In a stunning turn of events, Deliv, the delivery service that was most recently valued at $190 million, announced that it would be shutting down all operations over the next 90 days and that its technology would be purchased by Target for an “immaterial” amount.
The Menlo-park based company was founded in 2012 and focused on providing crowdsourced, same-day delivery services. The company enabled big-box stores such as BestBuy, Macy’s, Walgreens, and others to provide same-day delivery to their customers – they were one of the first third-party services to do so.
The downfall of Deliv is very telling, for a variety of reasons.
On its face, this is a story of the impact that COVID-19 pandemic is continuing to have on the economy; shipping and retail in particular. According to CEO Daphne Carmeli, “Due to a confluence of events over the past few months, Deliv will, unfortunately, be winding down our operations over the next 90 days. The last day of service will be on or before August 4th, 2020.”

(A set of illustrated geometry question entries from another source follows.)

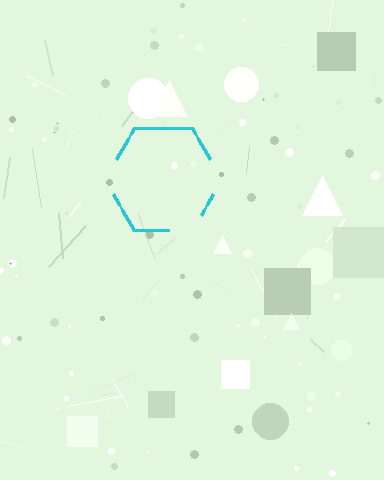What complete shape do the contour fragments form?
The contour fragments form a hexagon.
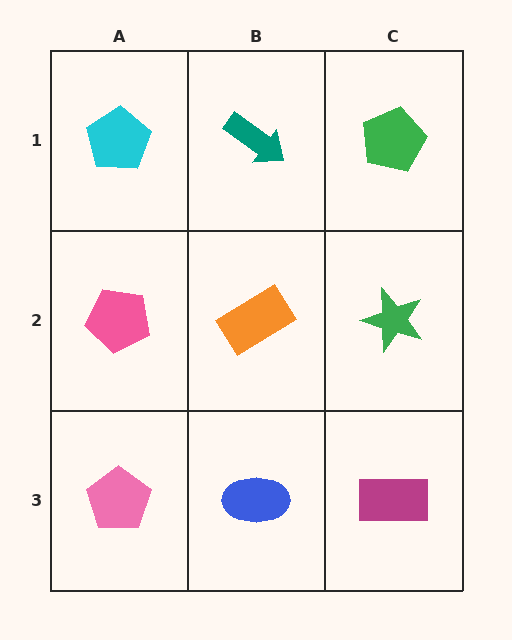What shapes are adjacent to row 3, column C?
A green star (row 2, column C), a blue ellipse (row 3, column B).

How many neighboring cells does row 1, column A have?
2.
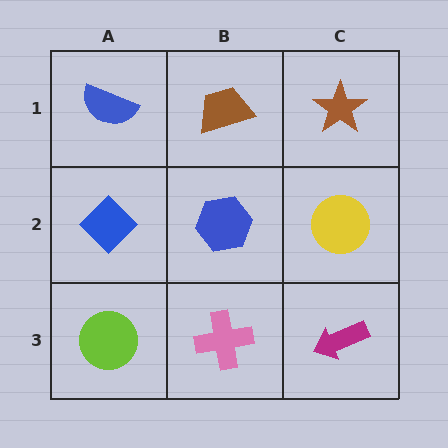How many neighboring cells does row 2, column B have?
4.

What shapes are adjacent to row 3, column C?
A yellow circle (row 2, column C), a pink cross (row 3, column B).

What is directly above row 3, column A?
A blue diamond.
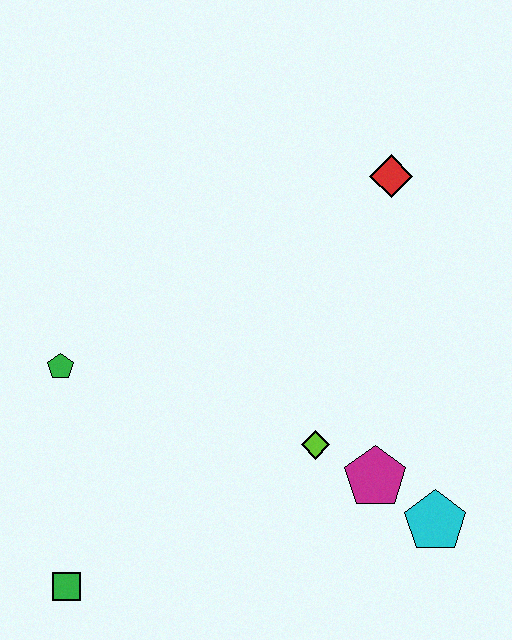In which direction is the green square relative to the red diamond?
The green square is below the red diamond.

However, COVID is not the only factor involved.
Providing same-day delivery has always been an extremely costly endeavor. In fact, it is often unprofitable. Amazon, with its deep pockets and long term vision, has been perfectly comfortable losing money on delivery to this point as it has helped cement their position as the dominant player in eCommerce.
However, Amazon tends to operate under its own rules.
Deliv rolled out its service to enable businesses other than Amazon to compete with their lightning-fast shipping options. Fast delivery created such an advantage for Amazon that it became an option that consumers began to expect from all businesses they purchased from.
COVID-19 likely sped up what was an issue that had already been brewing. There are risks to offering same-day delivery, and those risks are magnified in our current environment – they are also likely to increase in whatever “new normal” is to come.
Target has stepped in to purchase the technological backbone of Deliv but only plans to use it for research purposes. In addition, Target will take on some of Deliv’s staff – including CEO Daphne Carmeli.
The story of Deliv only enforces the notion that shippers need to focus on acting now to prepare for whatever may come in the aftermath of COVID-19. As carriers change their pricing models to cope with the new reality, shippers will need to put greater focus on optimization and cost-savings going forward.